Doubter and skeptics argue that mitoxantrone is an old, rarely used prostate cancer drug reflecting outdated thinking. FDA more recently has required new prostate cancer drugs to demonstrate a survival benefit and cabo should be no exception. Proving a survival advantage will be an extreme challenge for Exelixis, the bears say, because the patients the company plans to enroll in the initial phase III study have advanced disease and cabo is not an easy drug to tolerate from a side-effect perspective.
Dr. Daniel George, a prostate cancer expert at Duke University and an investigator in previous cabo studies, said focusing the initial pivotal study on pain relief takes advantage of the drug's strength and is clinically meaningful to these advanced prostate cancer patients.
"I think the FDA will find it hard to ignore since none of the other [prostate cancer] drugs have a very good track record with respect to pain," he said.If Exelixis is right and FDA clears an SPA with a bone/pain endpoint (without requiring a survival benefit), Exelixis' stock should move higher. The more interesting, uncertain and evolving story, in my mind, is how the efficacy and safety of Exelixis' cabo stacks up against Algeta's Alpharadin in a similar prostate cancer patient population. Algeta will be seeking U.S. approval soon with a study that demonstrated a survival benefit.

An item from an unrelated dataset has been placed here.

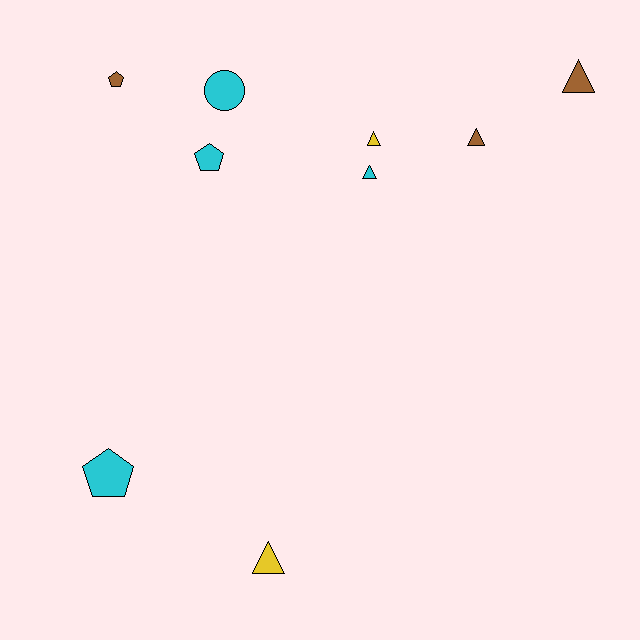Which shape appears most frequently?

Leighton H. writes, "Wow! You have been silent in regard to Cell Therapeutics (CTIC) lately. No comment about the confirmation of the significance of the PIX301 trial by the independent radiological review, or the upcoming EMA decision on pixantrone, or the reconsideration of the FDA decision in regard to pixantrone. Last I heard from you were comments to your blog some months ago where, when asked about your thoughts on the chances of approval of pixantrone by the FDA, you stated '0% chance.' Do you still hold the same opinion?" I do, although I believe the question to me dealt with Cell Therapeutics' chance of winning pixantrone approval based on the appeal of the FDA's 2010 rejection. This is what I wrote about the pixantrone appeal last December: "The FDA appeal is a desperate Hail Mary that is highly unlikely to succeed. I also fail to see a scenario by which European regulators reach a more positive conclusion about pixantrone compared to their U.S. counterparts at FDA." I don't see any reason to amend that prediction, a year later.